Mineral Mini Project, Mrs. Smith November 3rd
Fluorite is a mineral made from calcium fluoride (CaF2). A mineral is a naturally occurring solid substance that is inorganic. It also has a definite chemical composition and a crystalline structure. Fluorite derives from the Latin noun "fluo," meaning a stream or flow of water. It is the most important natural fluoride. Because of its richness in colors, it has always been fascinating to man.
When it's Tested...
Fluorite is mainly tested in eight different ways. When I tested it, i got these answers:
Exterior color- Describes the specific color(s) of the mineral. The most common colors are purple, blue, green, yellow, or colorless. Less common are pink, red, white, brown, black and mainly every color in between.
Luster- Luster is the way the mineral reflects in light. The luster for this mineral is vitreous.
Streak- the streak is the mark the mineral makes when rubbed against something. From what I tested, there is no streak color.
Cleavage- Cleavage is the way the rock cracks and separates. If the rock cracks with rough edges, it has fracture but if it splits cleanly and smooth, it has cleavage. Cleavage is measured by quality and amount of sides that have cleavage. Fluorite has cleavage and an irregular fracture.
Structure- The structure for a mineral is the type of shape it has. Fluorites structure is orthorhombic.
How Form- Also known as formation, is the process in which the mineral goes through to form. Fluorite forms from evaporating salt water.
Diaphaniety- Diaphaniety is the measure of how much light passes through the mineral. The diaphaniety of fluorite is translucent to opaque.
There are 7 different types of special properties. These properties include Fluorescence, Chemical Reaction, Optical Properties, Magnetism, Taste, and Radioactivity, and specific gravity.
Fluorescence- the visible or invisible radiation emitted by certain substances as a result of incident radiation of a shorter wavelength such as X-rays or ultraviolet light.
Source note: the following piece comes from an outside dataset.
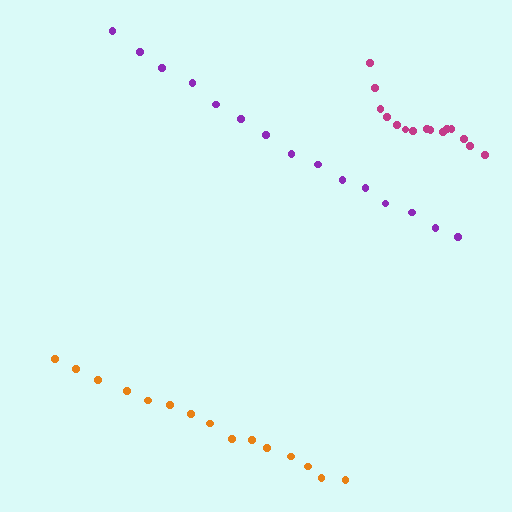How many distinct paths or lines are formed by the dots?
There are 3 distinct paths.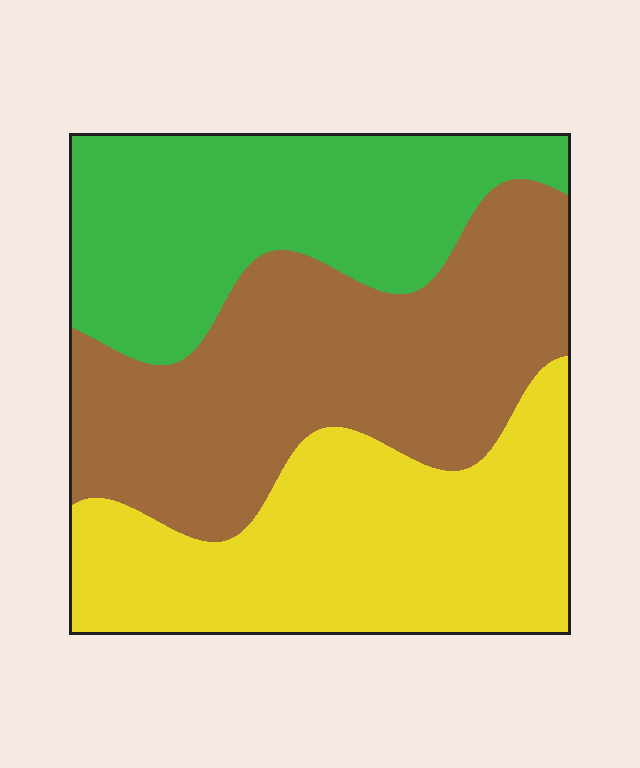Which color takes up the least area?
Green, at roughly 30%.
It is can be tested by shinning an ultraviolet light on the mineral. If it glows, it has fluorescence. Fluorite does have this special property.
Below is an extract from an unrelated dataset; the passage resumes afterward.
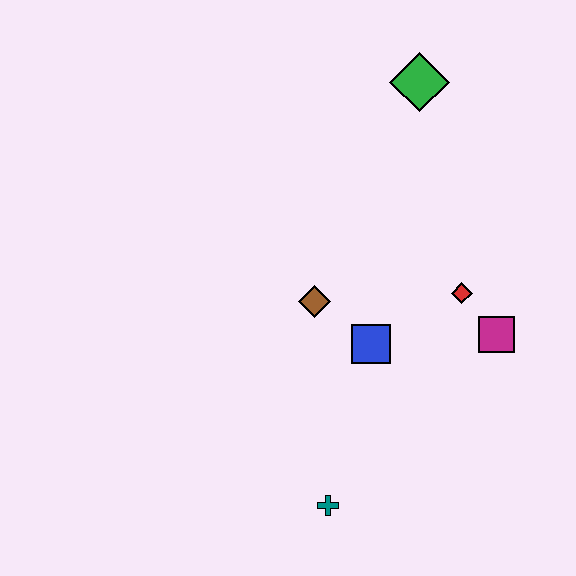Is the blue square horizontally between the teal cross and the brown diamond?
No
Chemical Reaction- a process that involves rearrangement of the molecular or ionic structure of a substance, as opposed to a change in physical form or a nuclear reaction. You can test the chemical reaction by placing a drop of weak acid on the mineral and watching to see if it "fizzes." If it fizzes, then it must have a chemical reaction. Fluorite does not have a chemical reaction.
Optical Properties- a minerals intrinsic ability to interact with light. To test this property, place the object over text and see if it creates a double image when you look through it. If this happens, then the mineral has an optical property. Fluorite doesn't have an optical property.
Magnetism- a physical phenomenon produced by the motion of electric charge, resulting in attractive and repulsive forces between objects. If you want to test weather your mineral has magnetism, place a magnet or screw (something made from metal) on the mineral and see if they attach. Fluorite does not have any magnetism in it.
Taste- the sensation of flavor perceived in the mouth and throat on contact with a mineral. You can test the taste of a mineral by physically tasting it. Usually for minerals, if there is any taste, it would be more of a salty taste. For example, halite has a salty taste. Fluorite doesn't have much of a taste.
Radioactivity- when minerals contain radium or uranium that can be detected by a Geiger counter. A Geiger counter is a device for measuring radioactivity by detecting and counting ionizing particles. There is no radioactivity in fluorite.
Specific Gravity- the ratio of the density of a substance to the density of a standard, usually water for a liquid or solid, and air for a gas. The special gravity for fluorite is 3.0-3.3.
Where do you find fluorite?
Fluorite is found in many places in the world such as places like Germany, Canada, China, Mexico, Norway, a and many other countries.
How is fluorite mined?
Fluorite is mined from sedimentary rocks such as dolomite and limestone.
What is fluorite used for?
Fluorite is made used for many reasons such as a source of fluorine for hydrofluoric acid and fluorinated water. It is also used as a gemstone, ornamental carvings and some special optical uses.